March 27, 2021 | Posted in : Article / Book, Billing Record / Entries, Contingency Fees / POF, Coverage of Fees, Expenses / Costs, Fee / Rate Economics, Fee Award, Fee Award Factors, Fee Denial, Fee Entitlement / Recoverability, Fee Expert / Member, Fee Issues on Appeal, Fee Jurisprudence, Fee Reduction, Fees & Insurance Policy, Fees Paid by Insurers, Hours Billled, Lodestar Multiplier, Practice Area: Insurance Coverage Litigation

A recent article by Derek R. Lenzen, “Florida Appellate Court Holds Insured’s Attorneys’ Fee Award Multiplier Is Unsupported By Requirements,” reports that a Florida appellate court held attorneys’ fee award excessive and that the fee multiplier was not necessary in order for an insured to obtain competent counsel in the relevant market.  Deshpande v. Universal Prop. & Cas. Ins. Co., 45 Fla. L. Weekly D2511a (Fla. 3d DCA November 12, 2020).  This article was posted with permission.  The article reads:

The insured filed a claim under a homeowners’ policy.  The insurer denied coverage and the insured filed suit.  After minimal discovery, the insurer served a proposal for settlement exclusive of attorneys’ fees and costs.  The insured accepted the proposal and the parties litigated the amount of reasonable attorneys’ fees.  The insured’s counsel produced invoices for 469 hours among five attorneys and one paralegal, and the insurer provided a line-item response with objections to the invoices.  The insured’s fee expert confirmed the invoices but did not prepare a line-item analysis.  Instead, the insured’s expert applied a blanket 10% reduction of hours from 469 to 422 and stated that a 2.0 multiplier was reasonable.
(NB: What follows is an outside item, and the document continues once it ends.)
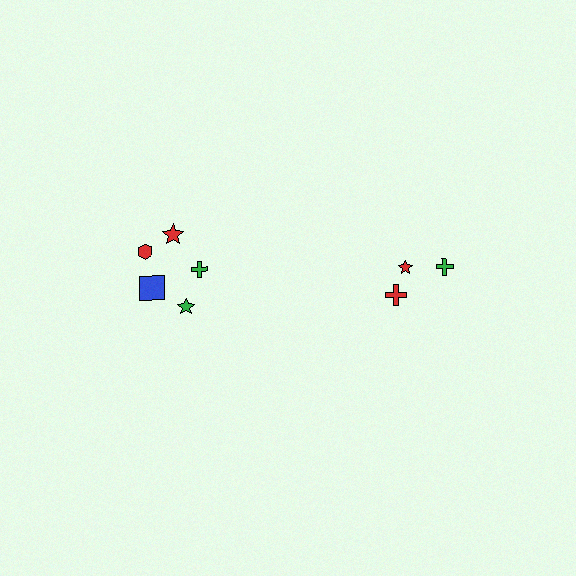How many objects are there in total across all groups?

The insurer’s fee expert prepared a full line-item analysis and stated that the market does not require a fee multiplier for insureds to obtain competent counsel.  The trial court adopted the insured’s fee expert’s conclusions without explanation, awarded the fees, and applied the multiplier.

The appellate court reversed, holding that the trial court did not consider the required eight criteria in determining the amount of attorneys’ fees to be awarded, including specific findings as to the number of hours and reduction or enhancement factors.  The appellate court held that the insured’s counsel did not present evidence that it was reasonable to spend 469 hours on a first-party property insurance case that settled after minimal discovery and without significant motions.  Further, the court found that there was no evidence that the insured could not have obtained other competent counsel in the relevant market absent the availability of a contingency fee multiplier.  The appellate court remanded to the trial court with directions to enter an amended final judgment as per the appellate court’s opinion.